(Reuters Health) - Focusing on a handful of top prevention priorities can add years to life expectancy for everyone in a family, experts advise.
“Patients should be prepared to engage in preventive services during office visits whenever time allows,” Dr. Michael V. Maciosek from HealthPartners Institute, Minneapolis, Minnesota told Reuters Health. “They should be prepared to make a commitment to follow-up with preventive care discussions with their physician by scheduling testing as needed, filling and taking prescribed medications, or adopting healthy behaviors.”
Working with the National Commission on Prevention, Maciosek and a panel of clinicians, insurance plan leaders, employers, government representatives, and academics joined forces to create a priority list of 28 preventive services that are both life-saving and cost-effective.
Having children get recommended vaccines, counseling to discourage young people from starting to use tobacco, and counseling adults to stop using tobacco achieved the highest possible life-extending and cost-effectiveness scores, the panel reported in Annals of Family Medicine.
Screening for alcohol misuse (with a brief intervention where necessary) and counseling on when to use low-dose aspirin also prolonged life and saved money.
Other highly rated services included screening for high blood pressure, high cholesterol, cervical cancer and colorectal cancer, and sexually transmitted diseases (STD).
“All of the services on the list are evidence-based and most provide good value in terms of the health benefits they provide compared to cost, even if they do not save money,” Maciosek said in an email.
“Physicians, patients, clinic policy, and support systems can make the most of available time and resources by addressing the highest-value preventive services before moving on to other evidence-based services,” he added.
Dr. George Isham from HealthPartners Institute, who wrote an editorial related to this report, told Reuters Health by email, “Not all recommended services have the same positive preventive impact. Some are far more valuable in securing a longer and disease-free life than others . . . . (Patients) should pay particular attention to the top recommendations and insure that their physicians are doing whatever they can to see that those top recommendations are provided to them as services.”
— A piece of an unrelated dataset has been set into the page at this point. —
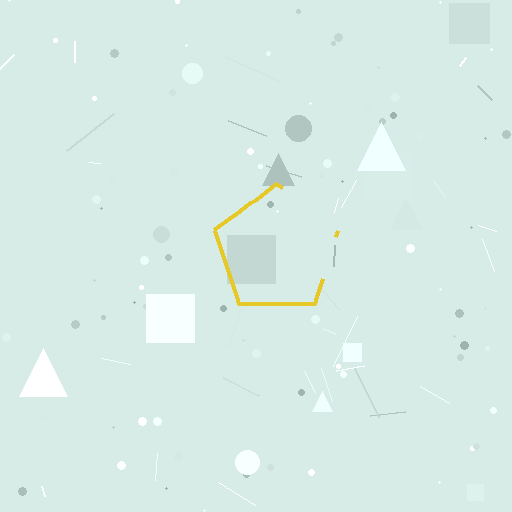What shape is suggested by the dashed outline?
The dashed outline suggests a pentagon.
“The top recommendations should also become the top priorities for their personal wellness and health improvement programs,” Isham said.
He added that if complete coverage of preventive services is eliminated by a repeal of the Affordable Care Act, people “should look to their employers for help on these topics through workplace health improvement programs . . . They should advocate for employer coverage for these services.”
For anyone without insurance, or in a newly designed plan without complete coverage of preventive services, “knowing what has the biggest potential impact among the recommended preventive services could be useful in making decisions about which services are most important to purchase given very limited resources,” Isham said.
Dr. Kirsten Bibbins-Domingo, chair of the government-backed U.S. Preventive Services Task Force (USPSTF), told Reuters Health by email, “This study reaffirms the importance that clinical prevention plays in improving the quality and length of life for patients in the U.S. The U.S. Preventive Services Task Force . . . welcome(s) studies like this that highlight the importance of prevention and hope that they increase awareness among patients, clinicians, and policymakers about which preventive services are beneficial, so that patients can continue to receive the care that they need to stay healthy."
Bibbins-Domingo pointed out that while cost-effectiveness factored heavily into the results of this study, the USPSTF “does not consider cost when issuing its recommendations. By not considering cost, the Task Force maintains a clear focus on the science of clinical effectiveness (aka ‘what works’) of each preventive service it reviews.”